On February 11th, I set off on the train from Leeds to join a group of fellow YTI members for a visit to the Bedern Glaziers Studio (http://www.yorkglazierstrust.org/). This disused medieval chapel was converted by York Glaziers Trust and is home to their team of glass conservation specialists, who are currently working to restore York Minster’s Great East Window.
Due to the signalling problems affecting Leeds station and forcing our train to take a detour along a slower line, two of us arrived 10 minutes late and missed the beginning of the talk. Despite my concerns that I would then find it difficult to catch up, I was soon enthralled by this informative glimpse behind the scenes of glass conservation.
The in-depth talk delivered by one of the conservators covered each of the stages involved in this ambitious project, including cleaning, repainting, firing and re-glazing (where necessary) the panels of this impressive window. Its panels depict the beginning and the end of the world and were originally painted by John Thornton, a glazier from Coventry. He completed the entire piece between 1405 and 1408, delivering it on time in order to secure his bonus of £10 (worthwhile, considering he was paid a total of £46 for his work – roughly half a million pounds in today’s money!)
During the visit, we were shown close-up images of particular panels in order to illustrate the techniques described, and even given a quiz that involved guessing which figures were original Thornton paintings and which had been repainted (with varying degrees of success) during the 1950s and 60s conservation project. Explanations of the conservation process also mentioned the specific terminology for the materials, tools and techniques used. Here is a little sample of the fascinating content:
- Paints are primarily used to restore rather than repaint sections of the stained glass, the original paint being preserved whenever possible.
- The paints used in the restoration process are made from a powder of metal oxides comprising colours, ground glass and lead (as a result, masks and gloves must be worn, and blood tests taken regularly, as precautions against lead poisoning).
- These powders are then mixed with vinegar and lavender oil, allowing layers of paint to be built up on the glass without firing between layers, since the oil sticks to the vinegar to ‘set’ the colour.
- Painting tools include brushes made from badger or hog hair (for shading, stippling and washes), as well as an ordinary metal pin for painting highlights onto eyes and hair (a quill would have been used originally).
- Broken or damaged panels can nowadays be repaired using synthetic resins, the modern versions significantly superior to those used in the 1970s (which used to yellow in the sunlight) but still requiring UV protection.
- The current project is the first in the UK to use a new protective glazing (fitted on top of the stained glass panels, with a gap in between to prevent condensation) made from titanium dioxide, a substance often used in sunscreens and expected to protect the window for an additional 50-100 years (the properties of this substance were demonstrated to us using a UV marker and lamp – very clever stuff!)

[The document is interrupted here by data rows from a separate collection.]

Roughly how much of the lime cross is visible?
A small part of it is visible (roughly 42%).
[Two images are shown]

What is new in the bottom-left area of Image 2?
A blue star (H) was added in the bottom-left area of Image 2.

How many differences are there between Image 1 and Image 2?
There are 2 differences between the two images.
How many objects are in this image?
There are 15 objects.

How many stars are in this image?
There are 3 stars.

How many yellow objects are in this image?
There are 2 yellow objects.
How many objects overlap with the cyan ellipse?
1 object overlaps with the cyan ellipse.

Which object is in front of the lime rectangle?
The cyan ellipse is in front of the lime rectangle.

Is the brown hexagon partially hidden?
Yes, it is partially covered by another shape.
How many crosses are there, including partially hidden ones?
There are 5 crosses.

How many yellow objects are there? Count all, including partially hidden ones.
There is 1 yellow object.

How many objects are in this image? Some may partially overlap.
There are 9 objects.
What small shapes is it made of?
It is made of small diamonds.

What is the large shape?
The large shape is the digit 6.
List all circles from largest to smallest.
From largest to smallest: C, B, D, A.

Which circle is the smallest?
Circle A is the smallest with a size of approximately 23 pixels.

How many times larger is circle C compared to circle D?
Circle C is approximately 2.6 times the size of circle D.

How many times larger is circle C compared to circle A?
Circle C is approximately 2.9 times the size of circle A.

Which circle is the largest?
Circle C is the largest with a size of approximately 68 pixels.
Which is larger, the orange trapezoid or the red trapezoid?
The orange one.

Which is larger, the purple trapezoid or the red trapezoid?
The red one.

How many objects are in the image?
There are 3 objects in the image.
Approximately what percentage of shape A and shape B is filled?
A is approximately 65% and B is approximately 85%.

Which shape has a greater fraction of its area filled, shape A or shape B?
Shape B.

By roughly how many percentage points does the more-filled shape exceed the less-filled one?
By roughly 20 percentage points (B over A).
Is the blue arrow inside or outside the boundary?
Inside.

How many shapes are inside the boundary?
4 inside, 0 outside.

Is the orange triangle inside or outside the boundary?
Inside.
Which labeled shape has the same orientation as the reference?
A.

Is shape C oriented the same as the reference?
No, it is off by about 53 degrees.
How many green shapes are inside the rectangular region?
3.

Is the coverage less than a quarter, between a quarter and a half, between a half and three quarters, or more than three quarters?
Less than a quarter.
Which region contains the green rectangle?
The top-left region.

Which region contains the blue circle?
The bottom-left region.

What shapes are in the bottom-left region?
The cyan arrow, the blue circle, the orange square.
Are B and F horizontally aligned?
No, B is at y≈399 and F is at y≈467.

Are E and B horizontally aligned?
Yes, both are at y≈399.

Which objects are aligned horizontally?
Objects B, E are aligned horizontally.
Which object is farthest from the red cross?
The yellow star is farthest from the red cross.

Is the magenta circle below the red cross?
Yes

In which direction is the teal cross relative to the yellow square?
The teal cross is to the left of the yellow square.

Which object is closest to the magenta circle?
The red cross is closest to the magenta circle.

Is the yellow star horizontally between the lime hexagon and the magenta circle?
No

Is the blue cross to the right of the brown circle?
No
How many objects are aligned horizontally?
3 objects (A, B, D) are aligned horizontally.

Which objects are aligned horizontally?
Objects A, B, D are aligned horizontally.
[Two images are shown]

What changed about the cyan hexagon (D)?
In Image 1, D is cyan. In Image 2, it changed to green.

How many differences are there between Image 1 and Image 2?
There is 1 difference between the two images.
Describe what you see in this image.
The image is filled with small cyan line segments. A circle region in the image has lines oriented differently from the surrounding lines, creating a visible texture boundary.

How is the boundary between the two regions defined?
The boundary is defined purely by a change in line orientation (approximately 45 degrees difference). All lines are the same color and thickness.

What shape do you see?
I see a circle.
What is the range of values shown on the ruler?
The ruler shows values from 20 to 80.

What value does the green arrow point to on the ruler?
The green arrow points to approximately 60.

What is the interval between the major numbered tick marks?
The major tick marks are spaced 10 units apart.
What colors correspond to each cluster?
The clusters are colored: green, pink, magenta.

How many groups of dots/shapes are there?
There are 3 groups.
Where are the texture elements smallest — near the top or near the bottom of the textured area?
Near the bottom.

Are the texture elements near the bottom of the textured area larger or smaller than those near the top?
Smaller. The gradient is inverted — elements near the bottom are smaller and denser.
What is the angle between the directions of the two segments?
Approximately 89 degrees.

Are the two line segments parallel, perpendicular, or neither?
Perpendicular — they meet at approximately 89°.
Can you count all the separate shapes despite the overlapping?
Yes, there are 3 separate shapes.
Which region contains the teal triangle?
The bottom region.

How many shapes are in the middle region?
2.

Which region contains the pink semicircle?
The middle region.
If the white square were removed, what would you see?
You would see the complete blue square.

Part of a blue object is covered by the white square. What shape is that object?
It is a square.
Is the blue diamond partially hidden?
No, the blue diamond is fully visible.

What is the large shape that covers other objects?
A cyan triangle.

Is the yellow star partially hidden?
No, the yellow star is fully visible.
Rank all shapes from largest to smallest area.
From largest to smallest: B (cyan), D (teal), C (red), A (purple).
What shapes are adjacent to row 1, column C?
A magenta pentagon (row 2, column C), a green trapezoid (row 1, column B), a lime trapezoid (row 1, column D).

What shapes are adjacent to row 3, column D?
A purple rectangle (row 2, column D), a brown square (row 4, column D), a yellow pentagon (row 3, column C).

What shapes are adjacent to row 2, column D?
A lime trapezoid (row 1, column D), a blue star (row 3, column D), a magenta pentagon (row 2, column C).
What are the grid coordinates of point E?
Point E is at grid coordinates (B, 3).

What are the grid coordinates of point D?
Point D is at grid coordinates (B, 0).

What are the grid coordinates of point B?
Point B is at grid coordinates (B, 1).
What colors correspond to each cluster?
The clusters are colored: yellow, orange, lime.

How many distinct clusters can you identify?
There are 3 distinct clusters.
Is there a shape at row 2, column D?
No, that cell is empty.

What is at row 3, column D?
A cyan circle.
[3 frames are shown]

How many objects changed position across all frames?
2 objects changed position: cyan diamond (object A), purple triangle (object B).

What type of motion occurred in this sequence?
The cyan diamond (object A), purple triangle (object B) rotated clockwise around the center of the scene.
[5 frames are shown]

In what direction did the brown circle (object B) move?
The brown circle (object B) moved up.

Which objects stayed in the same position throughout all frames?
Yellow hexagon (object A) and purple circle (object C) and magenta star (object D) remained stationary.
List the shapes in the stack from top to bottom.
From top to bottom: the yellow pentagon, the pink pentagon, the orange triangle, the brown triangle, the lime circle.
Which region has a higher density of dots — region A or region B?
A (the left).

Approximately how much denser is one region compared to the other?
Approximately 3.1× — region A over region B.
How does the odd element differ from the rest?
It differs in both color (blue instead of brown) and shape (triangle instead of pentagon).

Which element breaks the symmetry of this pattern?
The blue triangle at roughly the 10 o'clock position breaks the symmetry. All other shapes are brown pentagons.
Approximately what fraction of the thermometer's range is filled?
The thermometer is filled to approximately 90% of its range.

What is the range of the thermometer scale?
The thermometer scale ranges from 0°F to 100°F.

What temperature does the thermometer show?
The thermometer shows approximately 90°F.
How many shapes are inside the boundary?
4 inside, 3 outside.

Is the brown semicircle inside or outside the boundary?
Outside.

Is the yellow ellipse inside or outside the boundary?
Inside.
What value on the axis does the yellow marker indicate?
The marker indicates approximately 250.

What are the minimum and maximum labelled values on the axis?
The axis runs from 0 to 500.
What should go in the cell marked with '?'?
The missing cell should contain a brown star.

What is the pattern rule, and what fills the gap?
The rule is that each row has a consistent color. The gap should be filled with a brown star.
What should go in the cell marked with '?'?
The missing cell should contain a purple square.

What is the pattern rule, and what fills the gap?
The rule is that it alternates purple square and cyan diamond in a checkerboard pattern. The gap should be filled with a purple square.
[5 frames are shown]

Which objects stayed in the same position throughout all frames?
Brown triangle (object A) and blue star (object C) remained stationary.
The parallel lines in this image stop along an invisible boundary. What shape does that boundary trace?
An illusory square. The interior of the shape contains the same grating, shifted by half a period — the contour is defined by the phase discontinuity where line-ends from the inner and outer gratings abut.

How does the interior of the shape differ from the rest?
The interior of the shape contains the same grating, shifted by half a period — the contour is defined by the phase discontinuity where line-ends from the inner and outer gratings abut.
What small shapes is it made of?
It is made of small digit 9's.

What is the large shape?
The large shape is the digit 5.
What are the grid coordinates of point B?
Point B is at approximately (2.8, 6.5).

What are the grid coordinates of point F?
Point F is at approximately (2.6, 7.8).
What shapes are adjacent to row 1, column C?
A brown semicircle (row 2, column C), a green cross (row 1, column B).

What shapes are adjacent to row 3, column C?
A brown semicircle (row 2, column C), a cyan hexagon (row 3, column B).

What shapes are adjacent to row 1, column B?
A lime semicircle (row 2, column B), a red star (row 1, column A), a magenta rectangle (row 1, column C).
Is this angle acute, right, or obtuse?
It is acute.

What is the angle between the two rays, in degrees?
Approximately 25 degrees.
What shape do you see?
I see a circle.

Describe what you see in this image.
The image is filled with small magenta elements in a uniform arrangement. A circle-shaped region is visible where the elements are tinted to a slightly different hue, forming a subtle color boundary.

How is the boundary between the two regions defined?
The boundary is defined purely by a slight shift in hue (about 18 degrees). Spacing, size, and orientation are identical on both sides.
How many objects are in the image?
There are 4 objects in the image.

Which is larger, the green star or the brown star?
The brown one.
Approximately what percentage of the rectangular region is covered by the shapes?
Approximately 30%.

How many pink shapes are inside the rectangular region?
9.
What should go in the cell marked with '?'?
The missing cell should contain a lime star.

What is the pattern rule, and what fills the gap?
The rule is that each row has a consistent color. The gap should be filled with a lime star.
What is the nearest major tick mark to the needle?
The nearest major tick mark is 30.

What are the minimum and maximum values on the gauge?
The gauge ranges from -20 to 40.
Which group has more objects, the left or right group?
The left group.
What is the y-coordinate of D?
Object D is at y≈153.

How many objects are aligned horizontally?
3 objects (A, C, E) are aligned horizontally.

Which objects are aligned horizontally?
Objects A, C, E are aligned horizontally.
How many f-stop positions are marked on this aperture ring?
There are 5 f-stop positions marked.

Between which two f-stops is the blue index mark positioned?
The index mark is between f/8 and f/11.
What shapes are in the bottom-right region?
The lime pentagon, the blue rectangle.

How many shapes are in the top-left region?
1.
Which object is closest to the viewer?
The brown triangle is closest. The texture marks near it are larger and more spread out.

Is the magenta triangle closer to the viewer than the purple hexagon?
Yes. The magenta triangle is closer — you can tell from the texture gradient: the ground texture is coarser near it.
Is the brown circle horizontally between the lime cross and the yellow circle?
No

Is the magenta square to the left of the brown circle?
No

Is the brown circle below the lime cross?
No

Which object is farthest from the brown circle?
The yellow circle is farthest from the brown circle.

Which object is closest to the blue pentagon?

- In the 50s and 60s, panels were routinely re-glazed using thicker leads, which were thought to strengthen the window but actually made it weaker and caused more damage due to the extra weight. Nowadays, it is unusual to re-glaze panels of stained glass, unless severely damaged. When necessary, 4mm-thick ‘H frames’ are used to make panels lighter and improve their aesthetic impact by obscuring less of the picture. The top and bottom of the sideways ‘H’ shape is known as the ‘flange’, whilst the middle is the ‘heart’.
- Panels are fixed in place by first framing them using a mechanical fixing made from non-ferrous (anti-rust) manganese bonds. This means that, in the future, they will be able to be removed far more easily for conservation purposes (originally they were fixed in place using pointing in the stonework).
The talk was the perfect blend of technical information and anecdotal interest, interspersed with a chance to watch conservation work in action, with two other members of the YGT team working on cleaning and glazing processes on the other side of the glass screen. Each explained the work they were doing, and all three conservators were happy to answer questions before we left. They gave a real insight into their varied expertise and backgrounds (which include art, art history, glass conservation and archaeology) and the meticulous work they do day in, day out… not to mention the skills and patience involved, with one panel taking at least one full week to clean! We heard how the project aims to painstakingly restore as much of the original medieval glass as possible, using many of the same techniques but also taking advantage of modern materials and techniques in order to protect the window for many future generations.
Everyone who convened at nearby Café Concerto to sample some of York’s finest coffee and cake agreed that the tour had been a thoroughly enjoyable, enriching and refreshingly different way to spend a Tuesday afternoon! A wonderful CPD idea – thanks to the organisers as always!